# AC Pipe Condensation



## mjc1234 (Jun 29, 2008)

Hello - hopefully this is a quick question for all you A/C experts.  Just had a new A/C unit installed (Goodman 3.5 Ton 14 SEER) and noticed what looks like a lot of condensation on the outside pipes coming from the condenser.  Doesn't look like it is leaking; but there is puddling underneath the area of pipe that is uninsulated.  So my questions are:

1.  How much condensation should I expect especially in hot weather (it's been pushing 90+ over the last few days)?
2.  If the amount of condensation is okay; is there any problem with the puddling occuring below the pipes which is getting to the underside of the new condensor?
3.  If the amount of condensation is not normal; is there anything I can do as a quick fix without calling the service guy back (for example; insulate the rest of pipe that is exposed back to the condensor - would that cut down on the problem?)
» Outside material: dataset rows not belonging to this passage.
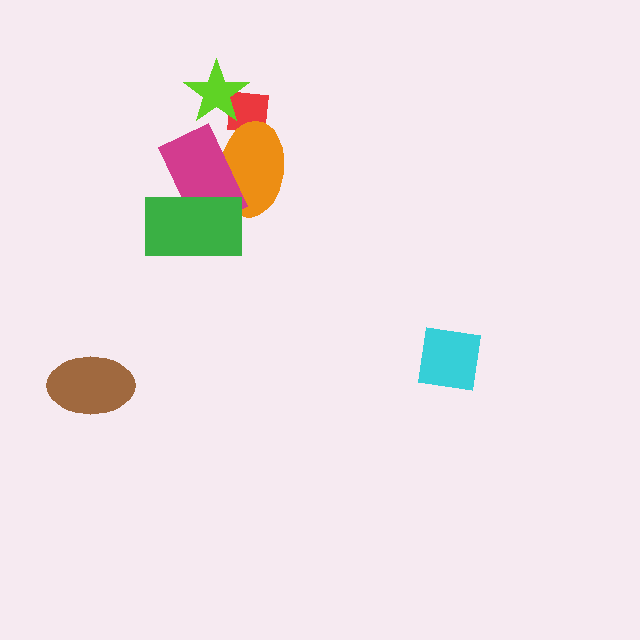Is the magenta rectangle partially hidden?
Yes, it is partially covered by another shape.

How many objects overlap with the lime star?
1 object overlaps with the lime star.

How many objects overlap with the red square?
2 objects overlap with the red square.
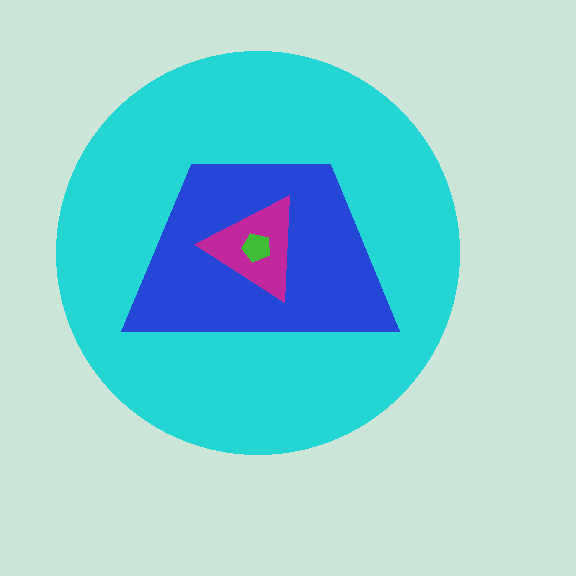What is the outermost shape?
The cyan circle.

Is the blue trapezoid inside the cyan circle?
Yes.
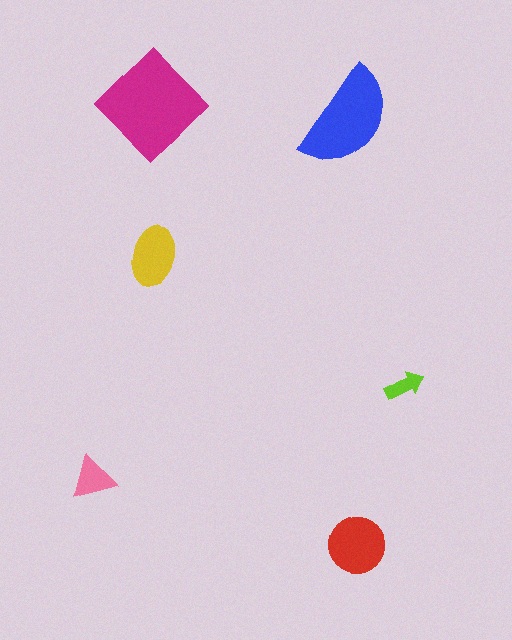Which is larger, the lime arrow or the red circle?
The red circle.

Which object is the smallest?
The lime arrow.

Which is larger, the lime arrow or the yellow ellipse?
The yellow ellipse.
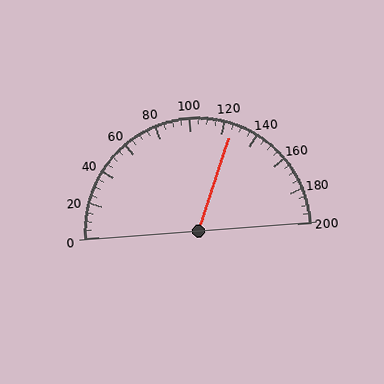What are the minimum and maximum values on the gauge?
The gauge ranges from 0 to 200.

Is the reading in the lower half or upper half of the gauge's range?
The reading is in the upper half of the range (0 to 200).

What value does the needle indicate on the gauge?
The needle indicates approximately 125.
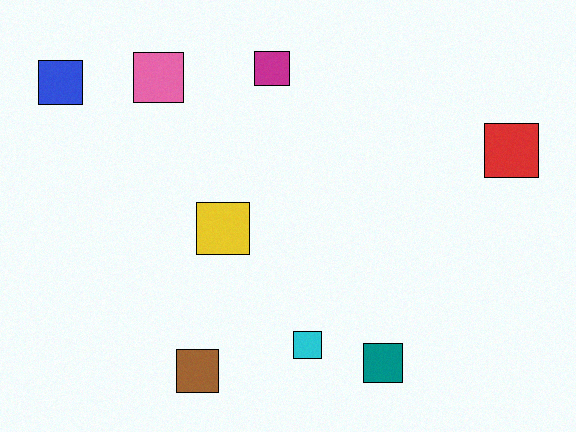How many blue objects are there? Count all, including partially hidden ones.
There is 1 blue object.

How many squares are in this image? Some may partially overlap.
There are 8 squares.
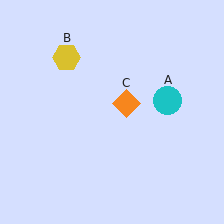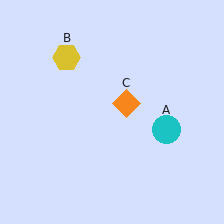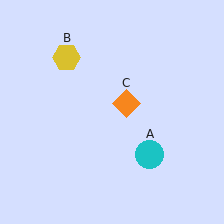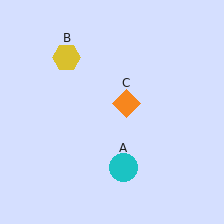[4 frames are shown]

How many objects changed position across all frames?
1 object changed position: cyan circle (object A).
System seems to be working fine; house is cool and all.  Just wondering about the "normal" amount of condensation.

Thanks,

Mike


----------



## glennjanie (Jun 29, 2008)

Welcome Mike:
The condensation is normal and natural. You could set the condensing unit up on a 1/2" rubber pad at each corner, just to keep the condensation from rusting it out.
Glenn


----------